- Directed by: Curtis Radclyffe
- Written by: Romla Walker
- Produced by: Charlotte Wontner and Shripal Morakhia
- Starring: Gina Philips Alex Hassell Kellie Shirley Andrew Knott
- Edited by: Joe Pisani and Kate Evans
- Music by: Richard Fox and Lauren Yason
- Release date: 18 March 2008;
- Running time: 100 minutes
- Country: United Kingdom
- Language: English

= The Sickhouse =

The Sickhouse is a 2008 horror film, directed by Curtis Radclyffe, produced by Charlotte Wontner and starring Gina Philips, Kellie Shirley and Alex Hassell.

==Plot==
Anna is an ambitious young archaeologist who desperately needs the kudos of an important find, but her work is ruined when the authorities suddenly shut down the old hospital in which she is working. Plague spores contaminate its medieval foundations. Anna is convinced that this ancient plague site holds an even darker secret.

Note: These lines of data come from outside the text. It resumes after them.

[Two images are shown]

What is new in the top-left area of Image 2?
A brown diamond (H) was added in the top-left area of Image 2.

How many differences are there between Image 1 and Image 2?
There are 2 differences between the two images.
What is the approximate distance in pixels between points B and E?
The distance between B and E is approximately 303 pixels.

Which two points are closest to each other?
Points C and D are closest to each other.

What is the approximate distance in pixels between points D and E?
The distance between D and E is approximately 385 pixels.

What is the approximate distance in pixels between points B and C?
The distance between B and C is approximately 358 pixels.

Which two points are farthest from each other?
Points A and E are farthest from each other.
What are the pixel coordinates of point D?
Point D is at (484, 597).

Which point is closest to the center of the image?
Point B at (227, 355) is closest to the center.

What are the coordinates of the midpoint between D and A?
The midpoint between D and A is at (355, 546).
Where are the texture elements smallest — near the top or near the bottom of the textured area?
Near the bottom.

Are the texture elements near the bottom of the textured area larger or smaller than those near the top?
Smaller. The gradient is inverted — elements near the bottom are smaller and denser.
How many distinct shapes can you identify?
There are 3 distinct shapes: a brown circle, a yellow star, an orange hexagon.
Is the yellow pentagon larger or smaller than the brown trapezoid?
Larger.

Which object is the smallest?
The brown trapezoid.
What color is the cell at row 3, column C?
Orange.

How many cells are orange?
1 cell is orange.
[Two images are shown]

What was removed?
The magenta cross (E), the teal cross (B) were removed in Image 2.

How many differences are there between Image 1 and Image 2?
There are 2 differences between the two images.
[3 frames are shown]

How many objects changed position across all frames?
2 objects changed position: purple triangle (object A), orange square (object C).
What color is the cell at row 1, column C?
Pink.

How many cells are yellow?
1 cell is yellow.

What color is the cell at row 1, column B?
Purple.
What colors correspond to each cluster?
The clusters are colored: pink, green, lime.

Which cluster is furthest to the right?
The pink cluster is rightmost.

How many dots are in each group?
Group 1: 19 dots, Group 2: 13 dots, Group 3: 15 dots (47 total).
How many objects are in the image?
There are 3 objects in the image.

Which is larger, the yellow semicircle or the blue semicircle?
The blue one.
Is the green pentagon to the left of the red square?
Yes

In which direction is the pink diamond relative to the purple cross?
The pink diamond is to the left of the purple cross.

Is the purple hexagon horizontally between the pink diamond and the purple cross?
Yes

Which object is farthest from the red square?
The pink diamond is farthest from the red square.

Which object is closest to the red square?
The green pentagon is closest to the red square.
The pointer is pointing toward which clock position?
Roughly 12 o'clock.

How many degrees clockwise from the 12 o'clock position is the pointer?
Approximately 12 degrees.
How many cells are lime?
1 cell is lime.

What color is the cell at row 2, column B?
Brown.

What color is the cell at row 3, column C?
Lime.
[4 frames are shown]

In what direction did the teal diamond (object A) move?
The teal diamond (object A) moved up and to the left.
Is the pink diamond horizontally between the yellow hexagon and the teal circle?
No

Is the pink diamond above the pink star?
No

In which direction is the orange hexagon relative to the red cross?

In her research she has stumbled on a murderous pattern of unexplained child deaths. This is a very cold case; the children disappeared in 1665, the year of the Great Plague. The 'suits' at her museum don't buy her theories and they give the approval for the hospital's imminent demolition. That night Anna risks everything, and breaks back into the hospital to prove her suspicions.

Reaching for a mysterious ancient artifact, she slips and falls. Meanwhile, Nick's 21st birthday celebrations are culminating in chaos. He just wanted a good night out with girlfriend Joolz, best mate Steve, and Steve's younger brother, Clive. But a little innocent joy-riding goes badly wrong. After a fatal hit-and-run the teenagers hide out in the hospital and their fates become intertwined with Anna's. With luckless synchronicity, two worlds collide and the ancient force that has snared the young people starts to play out its cruel game. Anna has unwittingly resurrected the malevolent spirit of a hideous medieval plague doctor, and one by one they will all encounter his evil reincarnation - their fates mirroring the cruel deaths of his victims 350 years ago. History is repeating itself.

Anna works against the clock to unlock the secrets of the murderous plague doctor. In a twisted version of Alice Through The Looking Glass, the young people find themselves fighting for their lives - and souls - in a long-forgotten medieval underworld. The only way out is for Anna to confront the plague doctor. Can she destroy him, and stop his evil spreading like a plague epidemic, into today's world? A shocking mystery that began centuries ago needs solving but even Anna cannot see that she herself is the final piece of the puzzle. Time is her enemy and death is only the beginning.